Two Thumbs Down - End All Be All

Goalie Fight played with Two Thumbs Down in D.C. at The Pocket above 7Drum City. I owe them a huge favor for making sure we got paid at the end of the night and were able to afford gas after our North Carolina show fell through (this album review is not that favor).

First and foremost, End All Be All is my gold standard for broke-band DIY album packaging. The cheapest, thinnest jewel case they could find still holds up better on a shelf than many digipaks. The disk may be a burned Memorex, but at least they bothered to write the band name and album name on it. The two-sided insert has all the track names and credit, some cute sketches, and a lovely watercolor cover. I can see the slight wobble on the edges of a pair of scissors cutting out fifty of these so they have something to sell at their shows.

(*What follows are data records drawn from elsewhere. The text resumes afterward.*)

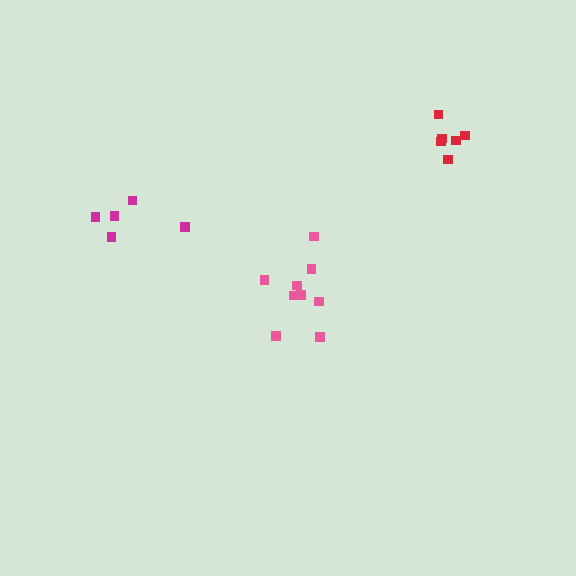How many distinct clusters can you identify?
There are 3 distinct clusters.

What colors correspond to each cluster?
The clusters are colored: pink, red, magenta.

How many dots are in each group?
Group 1: 9 dots, Group 2: 6 dots, Group 3: 5 dots (20 total).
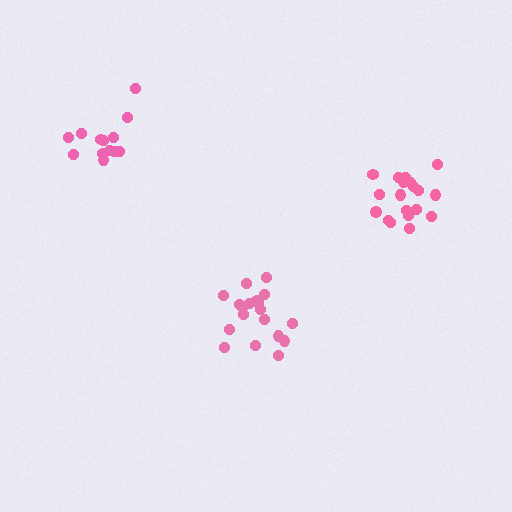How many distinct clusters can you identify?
There are 3 distinct clusters.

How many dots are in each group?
Group 1: 19 dots, Group 2: 19 dots, Group 3: 13 dots (51 total).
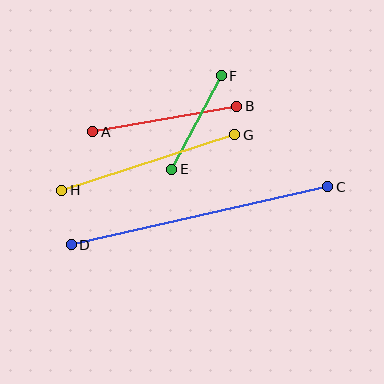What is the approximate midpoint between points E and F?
The midpoint is at approximately (196, 123) pixels.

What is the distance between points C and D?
The distance is approximately 263 pixels.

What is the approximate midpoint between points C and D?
The midpoint is at approximately (199, 216) pixels.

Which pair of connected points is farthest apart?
Points C and D are farthest apart.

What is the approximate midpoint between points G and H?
The midpoint is at approximately (148, 163) pixels.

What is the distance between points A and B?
The distance is approximately 146 pixels.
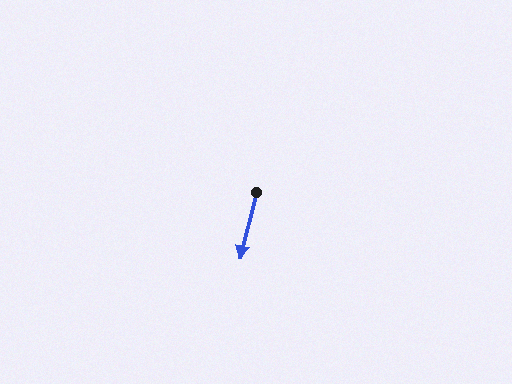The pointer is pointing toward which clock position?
Roughly 6 o'clock.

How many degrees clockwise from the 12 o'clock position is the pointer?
Approximately 194 degrees.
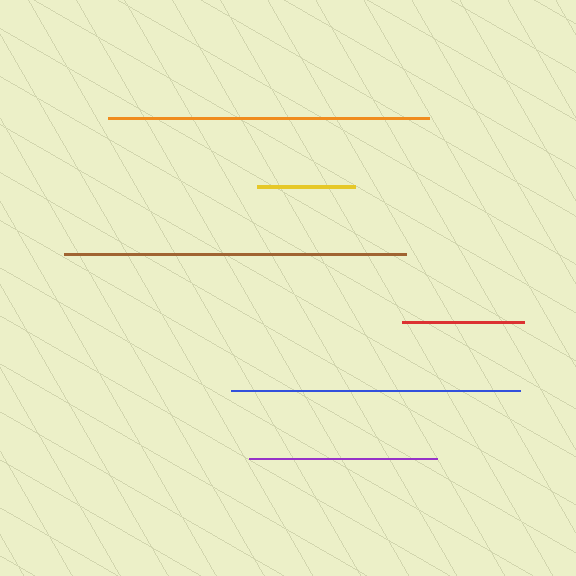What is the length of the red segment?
The red segment is approximately 122 pixels long.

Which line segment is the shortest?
The yellow line is the shortest at approximately 98 pixels.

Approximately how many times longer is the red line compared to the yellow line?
The red line is approximately 1.2 times the length of the yellow line.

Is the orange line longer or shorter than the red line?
The orange line is longer than the red line.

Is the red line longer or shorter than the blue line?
The blue line is longer than the red line.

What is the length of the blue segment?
The blue segment is approximately 288 pixels long.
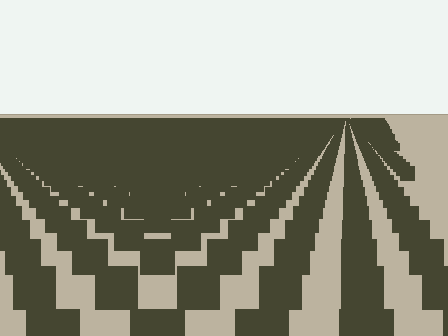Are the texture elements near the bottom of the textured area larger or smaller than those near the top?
Larger. Near the bottom, elements are closer to the viewer and appear at a bigger on-screen size.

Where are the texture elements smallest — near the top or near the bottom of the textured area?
Near the top.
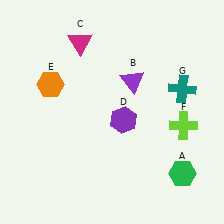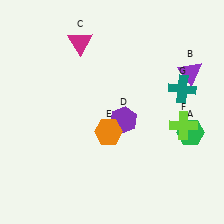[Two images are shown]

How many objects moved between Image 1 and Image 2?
3 objects moved between the two images.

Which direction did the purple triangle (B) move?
The purple triangle (B) moved right.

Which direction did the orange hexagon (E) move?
The orange hexagon (E) moved down and to the right.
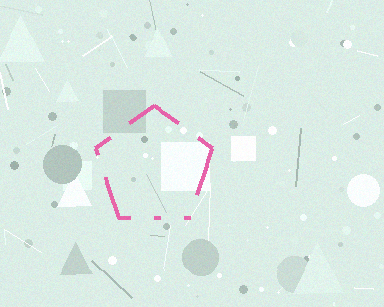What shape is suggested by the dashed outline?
The dashed outline suggests a pentagon.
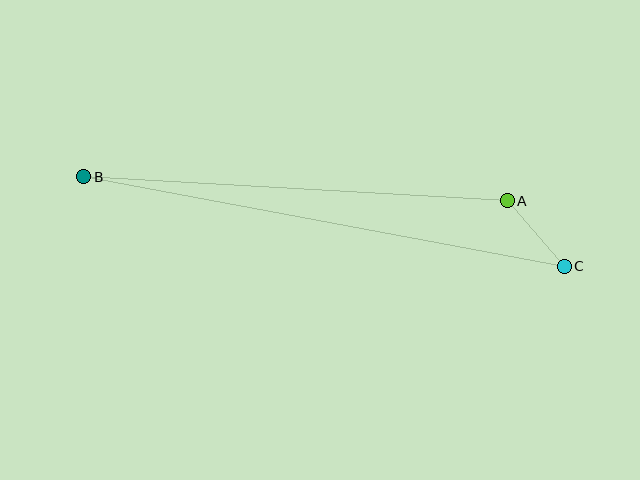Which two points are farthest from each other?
Points B and C are farthest from each other.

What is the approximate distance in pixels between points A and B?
The distance between A and B is approximately 424 pixels.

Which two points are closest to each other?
Points A and C are closest to each other.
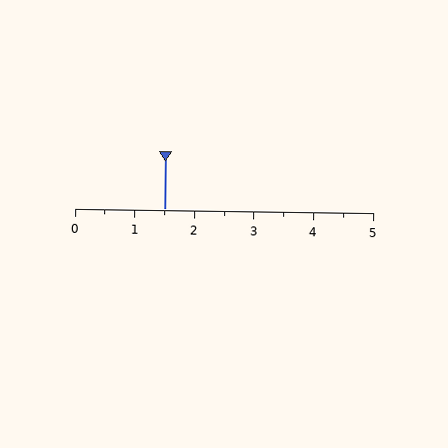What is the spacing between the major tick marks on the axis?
The major ticks are spaced 1 apart.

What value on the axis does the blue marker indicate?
The marker indicates approximately 1.5.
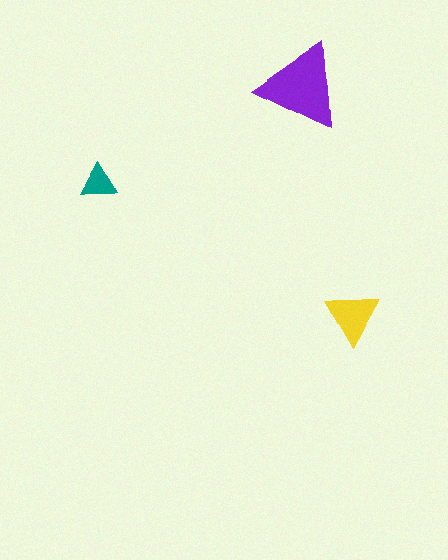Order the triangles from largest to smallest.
the purple one, the yellow one, the teal one.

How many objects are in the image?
There are 3 objects in the image.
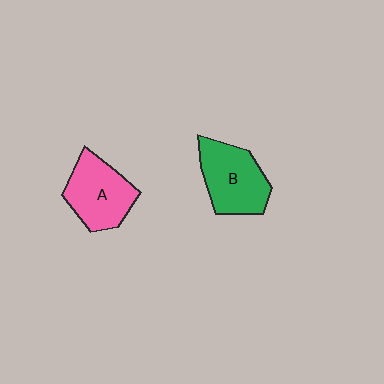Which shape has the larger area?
Shape B (green).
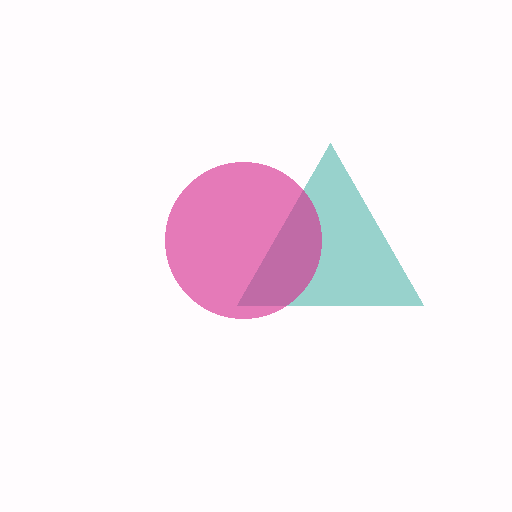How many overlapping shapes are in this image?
There are 2 overlapping shapes in the image.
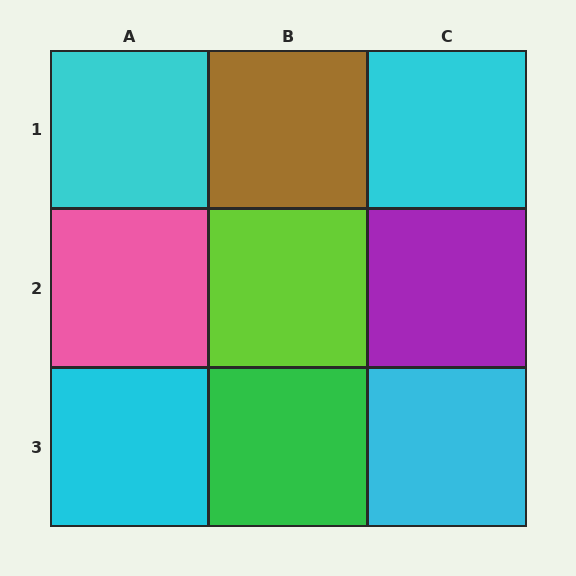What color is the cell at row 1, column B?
Brown.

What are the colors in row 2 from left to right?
Pink, lime, purple.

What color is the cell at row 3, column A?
Cyan.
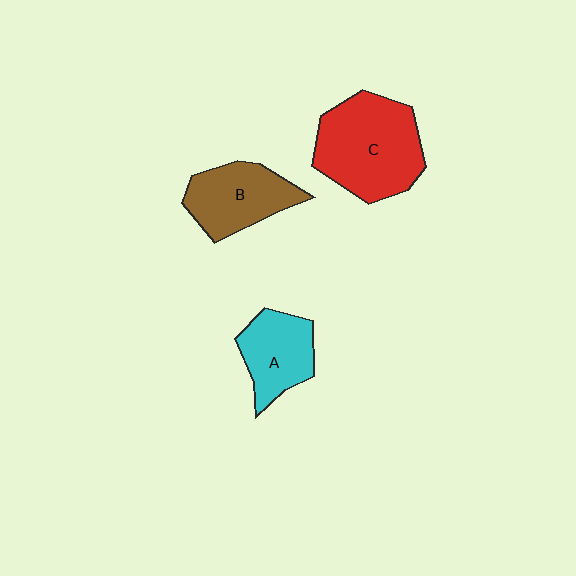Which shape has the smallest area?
Shape A (cyan).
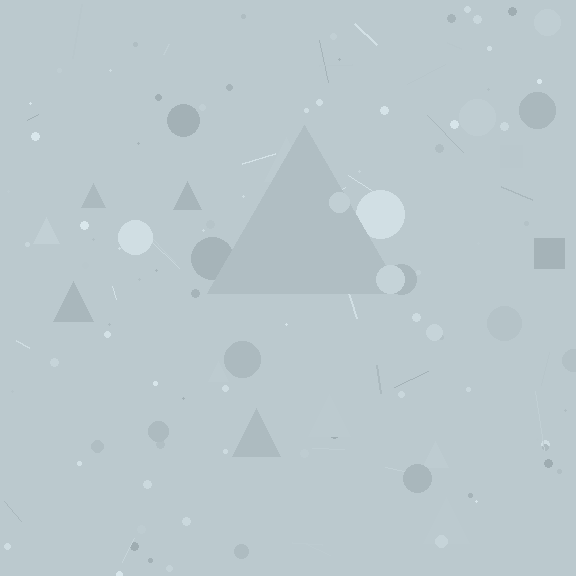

This album is punk rock in the sense that the performers are punks and they are rocking out. It’s melodic, but more in a musical-theatre way than a pop-punk way. It also avoids most of the lyrical pitfalls that could have come with that. It’s wordy, thoughtful, and specific, but never too freewheeling for its own good. Lots of Bomb The Music Industry influence here. Some sax but no keyboards. It occurs to me that Jeff Rosenstock does the same thing for punk rock that Paul McCartney did for late-period Beatles, sneaking “granny music” influences back into a genre that had seemingly outgrown them. There’s plenty of not-quite-skacore on “Vs. the World” and “No Future”, particularly a raucous “DA DA DA DA” gang vocal.

Some albums are the ultimate expression of an artist’s voice, but this one feels more like an advertisement for the live show. Every song on here is fine tuned for audience freakouts, microphone grabs, and singalongs. As they put so succinctly in the opener “Skyline”, “All I wanna do is rip a sick-ass gig again”. The mix is dynamic, but the drums and guitars are playfully trashy when they get loud. The vocals are damn catchy, even if the male vocals are mixed a little quietly. In short - this is oozing with homemade charm, and leaves you wanting more at under 25 minutes. Combat was the DMV DIY band that popped off nationally last year, and I hope these guys are next up.

End All Be All by Two Thumbs Down is a good album, and I like it.